Why Walmart Did It Now
Two opposing forces are working simultaneously.
1. Adoption Pressure: Agents were catching on, but having too many risked adding clutter and confusion in Rasa. The fix for this UX issue was to bring them together into one.
2. The Competitive Arms Race: This isn't internally related to cleanliness. With its push to own search via Rufus, it's only so long ago that Walmart has decided to play its part. Reuters reveals its ambitions to see online sales approach almost half its business over the coming years – and its agents are implemented to ensure online shopping is faster than its competitors.
What's Changing for Workers & Suppliers
For associates, the agent introduces to the operating model at Walmart “ask first, click later”. This means that instead of operating workflows in various tools for tasks such as scheduling or looking up policies, “the work becomes more exception-handling and less route-finding”.
This efficiency, however, has created anxiety too. The leadership at Walmart has stated very clearly that AI will impact every function. Doug McMillon, their present CEO, has often quoted that he doesn’t know any function or job that won’t change, even if the number remains relatively flat.
For Suppliers, Marty is a power move. What partners see is often a maze full of onboarding steps and dashboards. This agent layer removes part of that maze and, if well-executed, increases dependency on the Walmart ecosystem by making it easiest to do business with Walmart via the agent.

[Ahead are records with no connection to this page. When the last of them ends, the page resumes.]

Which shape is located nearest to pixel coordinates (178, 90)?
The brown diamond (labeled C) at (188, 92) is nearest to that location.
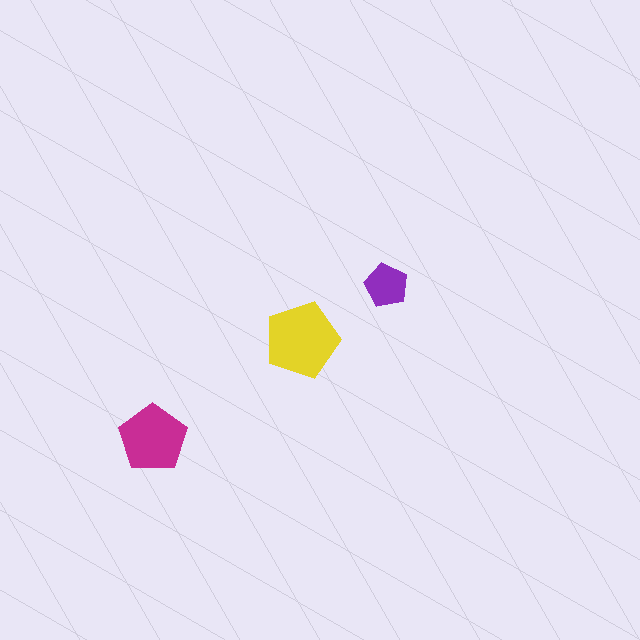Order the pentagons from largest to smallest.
the yellow one, the magenta one, the purple one.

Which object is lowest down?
The magenta pentagon is bottommost.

The problem that could lie underneath is governance. Marty could provide incorrect data to a supplier about compliance, or the Associate Agent could perceive a policy for safety. It would be gigantic in either case.

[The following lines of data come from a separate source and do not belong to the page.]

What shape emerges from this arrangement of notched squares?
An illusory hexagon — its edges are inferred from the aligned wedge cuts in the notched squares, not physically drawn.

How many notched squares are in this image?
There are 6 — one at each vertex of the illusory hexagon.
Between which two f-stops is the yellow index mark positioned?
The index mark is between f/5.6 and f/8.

Will This Change Shopping?
The ambition is apparent in Walmart's external play. In October 2025, Walmart partnered with OpenAI so that consumers can shop directly within ChatGPT using Instant Checkout. This is agentive commerce at its most basic form: prompt → recommendation → purchase.
However, the truth is nuanced. The coverage on Instant Checkout points out that they are rolled out in stages and no clear timelines are given. Pessimistic analysts suggest that hype is outpacing demand, but at present, AI-powered chat referrals are only a very small percentage of e-commerce traffic. Also, losing data ownership can jeopardize the brand once checkout becomes solely within the third-party agent.
That tension is the actual bet. Walmart is placing a wager on consumers giving up browsing in favor of asking as better and better agents emerge at planning purchases rather than just discovering products.
Y. Anush Reddy is a contributor to this blog.